Je quitte la chronique pour l'éditorial, mais je n'aurai pas à déplacer mes boîtes très loin, car entre la salle de rédaction et les bureaux de l'édito, il y a à peine trois étages. Et entre la fonction de chroniqueur et celle d'éditorialiste, la distance est moins grande encore.

Les deux postes, après tout, sont occupés par des journalistes qui signent leur commentaire. Ils servent tous deux à se poser, à prendre du recul, à élargir le regard. Ils permettent de prendre position, de confronter les idées reçues, de critiquer, saluer, proposer.

L'un et l'autre, en somme, ont pour but d'aider les lecteurs à se faire leur propre opinion sur l'actualité.

L'éditorial a ses spécificités, cela dit. Il se pratique dans son propre écosystème qu'est la section Débats. Il doit tenir compte des prises de position passées du journal. Et il a la particularité de se faire en équipe.

Je n'écrirai donc plus au « je », mais au « nous », comme les autres membres de l'édito. Nous, l'équipe éditoriale, mais aussi nous, La Presse, son éditeur, son propriétaire. Car à la différence des chroniqueurs, l'éditorialiste fait connaître publiquement l'orientation idéologique du journal.

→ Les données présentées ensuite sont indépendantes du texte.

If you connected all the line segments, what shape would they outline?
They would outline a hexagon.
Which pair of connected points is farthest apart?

Il s'agit là non pas d'un chemin étroit à respecter, mais d'un large corridor qui permet d'emprunter le tracé dessiné par les positions personnelles des éditorialistes et des débats qui en découlent.

Une philosophie générale existe pour certaines grandes orientations, mais elle est façonnée par les esprits libres qui forment l'équipe éditoriale, elle se précise au gré des réflexions de ses membres, des débats vigoureux menés à l'interne et des développements quotidiens de l'actualité.

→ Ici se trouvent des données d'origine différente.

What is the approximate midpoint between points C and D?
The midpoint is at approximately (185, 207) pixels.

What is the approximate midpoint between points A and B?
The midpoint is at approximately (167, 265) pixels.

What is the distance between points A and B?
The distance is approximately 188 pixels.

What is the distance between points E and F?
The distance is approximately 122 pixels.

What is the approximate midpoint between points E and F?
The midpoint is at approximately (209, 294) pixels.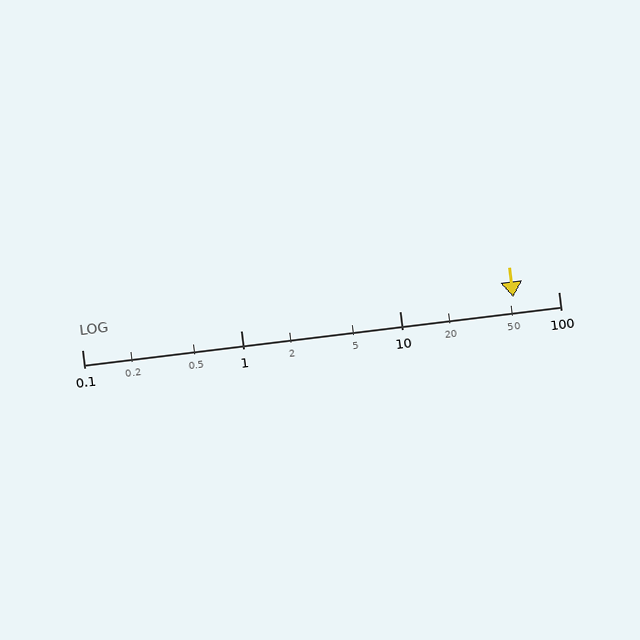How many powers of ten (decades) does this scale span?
The scale spans 3 decades, from 0.1 to 100.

Elle s'enrichit également des textes aux opinions diverses publiés dans la section Débats, signés chaque jour par les décideurs, chroniqueurs, collaborateurs, acteurs... et principalement par vous, les lecteurs.

Je ne ménagerai d'ailleurs pas d'efforts, à titre de directeur de la section, pour qu'elle continue d'être ce qu'elle est au quotidien : un vaste carrefour d'idées à l'image des courants de pensée qui traversent la société.

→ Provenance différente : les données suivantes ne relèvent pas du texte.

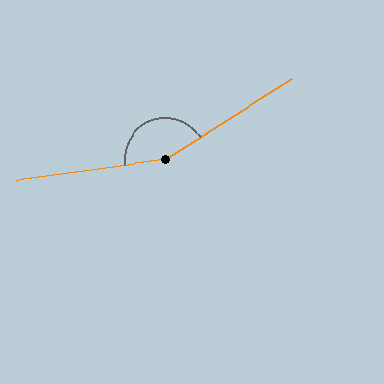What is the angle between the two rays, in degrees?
Approximately 156 degrees.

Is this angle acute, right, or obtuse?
It is obtuse.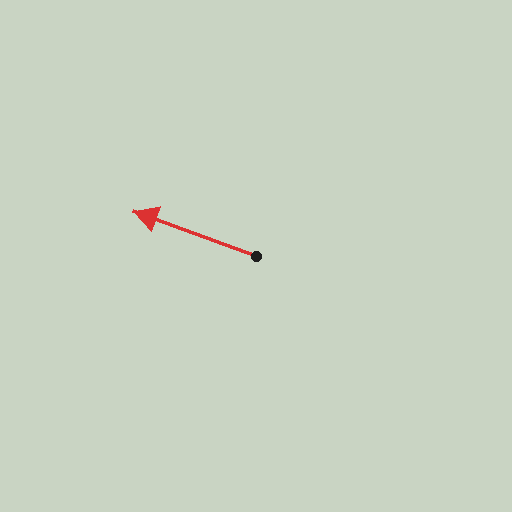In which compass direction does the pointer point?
West.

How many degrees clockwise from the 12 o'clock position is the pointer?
Approximately 290 degrees.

Quand on sait qu'en 15 ans, le nombre de lettres envoyées annuellement à La Presse a fait un bond spectaculaire de 7000 à 65 000, on comprend à quel point la section Débats est au coeur des habitudes des Québécois et doit ainsi en être le fidèle reflet.

Dans une ère « post-factuelle », dans un univers numérique qui nous conforte dans nos préjugés, dans un monde où la méfiance est devenue réflexe, le débat basé sur les faits et données est essentiel. Et la section Débats de La Presse veut en être le forum privilégié.

Pourquoi donc déménager mes boîtes à l'éditorial ? Pour participer pleinement, à ma façon, à ce nécessaire choc des idées.